On a souvent dit que le cannabis était une porte d’entrée dans la drogue. Nos collègues de Medicine Hat—Cardston—Warner et de Yellowhead ont eux-mêmes été aux premières lignes des forces de l’ordre pendant de nombreuses années et ont servi vaillamment notre pays et nos collectivités. Par conséquent, lorsqu’ils nous font part de leurs observations et de leur expérience concrète, j’ai tendance à les écouter.
Pour avoir travaillé avec certains de mes amis à la coordination des organismes d’application de la loi et de travailleurs de première ligne, je sais aussi qu’une accusation de possession de drogue n’est souvent que la première d’une série d’autres. Il arrive que les responsables de l’application de la loi n’aient pas toute l’information dont ils ont besoin pour constituer une preuve complète, alors ils portent des accusations de possession de drogue pour pouvoir constituer cette preuve.
Il arrive bien souvent aussi que dans des affaires de trafic majeures, lorsque les pires criminels se retrouvent devant les tribunaux, ils plaident la possession simple.

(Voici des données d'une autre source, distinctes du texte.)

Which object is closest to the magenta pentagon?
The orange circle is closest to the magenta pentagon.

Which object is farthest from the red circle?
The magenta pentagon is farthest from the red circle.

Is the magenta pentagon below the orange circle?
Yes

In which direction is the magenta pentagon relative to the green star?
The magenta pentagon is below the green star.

C’est pourquoi nous devons toujours faire tout ce qui est possible pour tenir compte de l’opinion des travailleurs de première ligne chargés de nous protéger et d’assurer notre sécurité et leur fournir les outils dont ils ont besoin pour faire leur travail et assurer notre sécurité ainsi que celle de nos amis, de nos familles et de nos collectivités.

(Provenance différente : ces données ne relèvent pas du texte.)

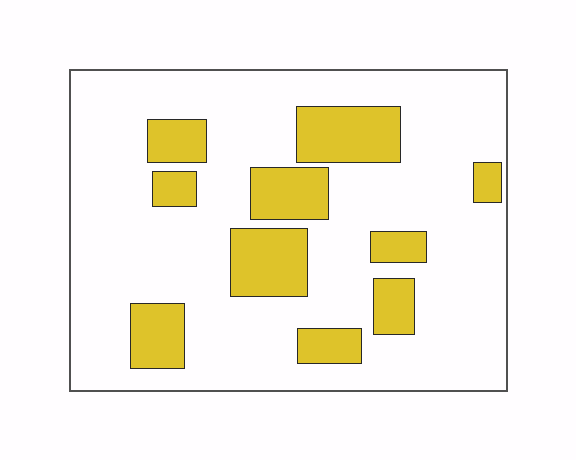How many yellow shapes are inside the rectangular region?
10.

Je reviens au projet de loi C-45. Le projet de loi C-93 est une autre mesure législative qui a échoué parce que le gouvernement n’y a pas réfléchi mûrement et n’a pas écouté les intervenants qu’il a consultés. Il en est de même pour le projet de loi C-45. Il n’a pas doté les collectivités et les municipalités des outils nécessaires. Dans la plupart des collectivités, c’est le maintien de l’ordre qui coûte le plus cher. Le gouvernement ne leur a pas donné les outils nécessaires pour payer les coûts accrus des services de police. Dans la hâte de former les agents de première ligne pour octobre, on ne les a pas préparés adéquatement pour effectuer des contrôles routiers. Qu’est-ce qui affaiblit les facultés? Un joint? Deux joints? En quoi consistent les facultés affaiblies par le cannabis? En fait, nous faisons maintenant face à des contestations en vertu de la Charte à cause de l’équipement de contrôle défectueux dont les agents de la GRC ont été équipés.
Comme je l’ai dit dans le préambule de mon allocution, les conservateurs appuieront ce projet de loi. Notre collègue d’en face contestera probablement la position des conservateurs à cet égard. Je pense que la confusion réside dans le fait qu’il s’agit d’une autre mesure législative libérale boiteuse et bâclée que le gouvernement essaie de faire adopter. Il prétend vouloir accomplir cela, mais il n’y investit pas les ressources et le travail nécessaires. Il n’écoute pas les gens qui seront chargés d’appliquer cette loi, et cela nous inquiète profondément.
Le rôle d’un parti d’opposition est de contester et de remettre certains enjeux en question. C’est ce que nous faisons. Nous parlons au nom de ceux qui n’ont pas l’occasion de le faire. Le peuple a élu 338 députés pour représenter ses collectivités, et nous les représentons.